Philadelphia has been viewed as an extraordinary success story for its significant reduction in cases of childhood lead poisoning and has made its remarkable progress in reducing lead poisoning by pro-actively identifying lead hazards in children’s homes and removing them before a child is poisoned by lead, in addition to extensive education to at-risk families. In 1989 in Philadelphia, almost 90% of children tested had elevated blood lead levels. By 2009, this number had shrunk to 3%. This dramatic reduction is due to concerted efforts among government and nonprofit agencies in Philadelphia, aided by CDC funding for primary prevention efforts. These efforts include the highly successful Lead Safe Babies and Lead Safe Communities programs that identify pregnant women or families with a newborn baby and offer lead education, dust wipe testing and referral to remediation services. This nationally recognized program has been shown to: 1) significantly increase lead poisoning prevention knowledge and 2) significantly lower blood lead levels in children. In 2009, Lead Safe Babies served more than 1900 families in Philadelphia.

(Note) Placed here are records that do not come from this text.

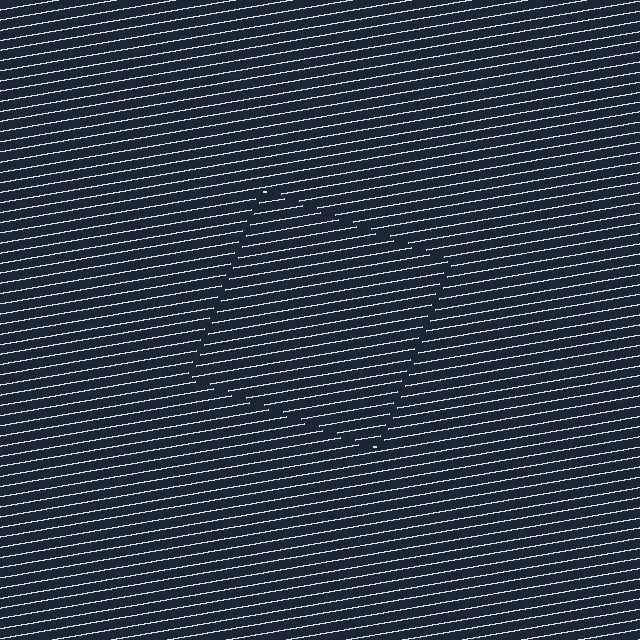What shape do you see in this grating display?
An illusory square. The interior of the shape contains the same grating, shifted by half a period — the contour is defined by the phase discontinuity where line-ends from the inner and outer gratings abut.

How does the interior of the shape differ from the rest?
The interior of the shape contains the same grating, shifted by half a period — the contour is defined by the phase discontinuity where line-ends from the inner and outer gratings abut.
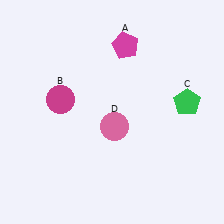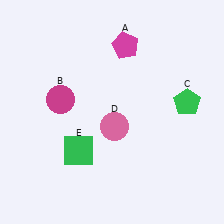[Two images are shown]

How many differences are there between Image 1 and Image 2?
There is 1 difference between the two images.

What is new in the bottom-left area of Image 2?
A green square (E) was added in the bottom-left area of Image 2.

For Philadelphia, the elimination of direct CDC funding means that the Pennsylvania Department of Health (PA DOH) will now be responsible for lead poisoning prevention and healthy homes initiatives in Philadelphia while continuing to address high risk areas throughout the rest of the state. PA DOH will not, however receive any additional funding to cover Philadelphia. Instead it will be required to take on more with less, since the maximum grant award for states has also been capped at $600,000, down from Pennsylvania’s previous grant award of $688,000. Philadelphia community-based programs such as Lead Safe Babies and Lead Safe Communities will be nearly eliminated, causing lead poisoning rates to increase once more.
We call upon you to consider the public health impact of eliminating cities from eligibility for Healthy Homes and Lead Poisoning Prevention Programs funding and identify an alternative strategy to address budgetary shortfalls. The health and future of low-income children and the entire infrastructure to reduce health disparities among them are at stake
Shelly Yanoff, Public Citizens for Children and Youth
Joanna Otero, Council of Spanish Speaking Organizations, Inc.
Tine Hansen-Turton, National Nursing Centers Consortium
Thoai Nguyen, Southeast Asian Mutual Assistance Associations Coalition (SEAMAAC), Inc.